THE AVENUE FEBRUARY 1, 2011
with Carey Anne Nadeau
NEW YORK--Federal, state, and local governments along the upper Eastern seaboard yesterday announced a $300 billion, five-year plan to fully integrate 12 metropolitan areas stretching from Boston to Washington, D.C., with upgraded transportation, energy, water, and telecommunications networks. The new Northeast Corridor (or “NoCo,” superseding “Bos-Wash”) region (see map) will house upwards of 44 million people and generate about 19 percent of U.S. Gross Domestic Product.
A joint statement of the more than 10,000 elected officials representing these regions read in part, “The NoCo project will dramatically improve the functioning of these closely related labor markets, speed the flow of goods and services, lower unemployment, and make the region first-in-class in an increasingly competitive global marketplace.”
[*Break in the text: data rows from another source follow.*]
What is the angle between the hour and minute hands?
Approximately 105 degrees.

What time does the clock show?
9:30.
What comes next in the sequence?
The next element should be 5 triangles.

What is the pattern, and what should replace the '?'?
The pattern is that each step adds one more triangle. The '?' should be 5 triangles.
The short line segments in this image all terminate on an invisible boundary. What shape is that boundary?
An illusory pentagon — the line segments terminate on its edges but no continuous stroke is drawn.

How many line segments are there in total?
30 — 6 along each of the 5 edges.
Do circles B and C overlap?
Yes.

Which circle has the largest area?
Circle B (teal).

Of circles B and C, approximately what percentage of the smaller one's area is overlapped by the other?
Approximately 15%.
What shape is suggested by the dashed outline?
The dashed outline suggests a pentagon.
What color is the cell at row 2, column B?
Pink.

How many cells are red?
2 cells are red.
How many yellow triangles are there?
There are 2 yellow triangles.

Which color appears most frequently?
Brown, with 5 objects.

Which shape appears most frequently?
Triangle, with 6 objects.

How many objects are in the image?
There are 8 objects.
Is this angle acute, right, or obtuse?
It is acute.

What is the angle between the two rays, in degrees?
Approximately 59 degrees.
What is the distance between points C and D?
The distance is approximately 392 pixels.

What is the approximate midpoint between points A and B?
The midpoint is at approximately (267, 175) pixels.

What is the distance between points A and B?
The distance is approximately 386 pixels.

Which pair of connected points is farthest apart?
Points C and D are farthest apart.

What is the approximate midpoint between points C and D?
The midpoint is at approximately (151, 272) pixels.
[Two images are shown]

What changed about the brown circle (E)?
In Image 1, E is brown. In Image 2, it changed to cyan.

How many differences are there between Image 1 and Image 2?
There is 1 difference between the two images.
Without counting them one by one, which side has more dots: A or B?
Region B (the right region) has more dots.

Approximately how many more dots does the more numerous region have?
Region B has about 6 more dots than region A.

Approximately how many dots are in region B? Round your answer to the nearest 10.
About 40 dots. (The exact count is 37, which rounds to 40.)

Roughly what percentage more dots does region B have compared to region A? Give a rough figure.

Oh, wait. I messed up. That happened last week in China (see below).
Yes, the United States is in a different stage of development, where the return on new infrastructure is not as high as in China. Yes, we have a fundamentally different system that values private property and local control. Yes, things other than size matter greatly in the race for global investment. And yes, it’s not totally clear if the Chinese plan is ready for prime time
But when it takes nearly seven hours to traverse the NoCo via “high speed” rail, you have to appreciate the sheer audacity of, “Turn the Pearl River Delta into One.”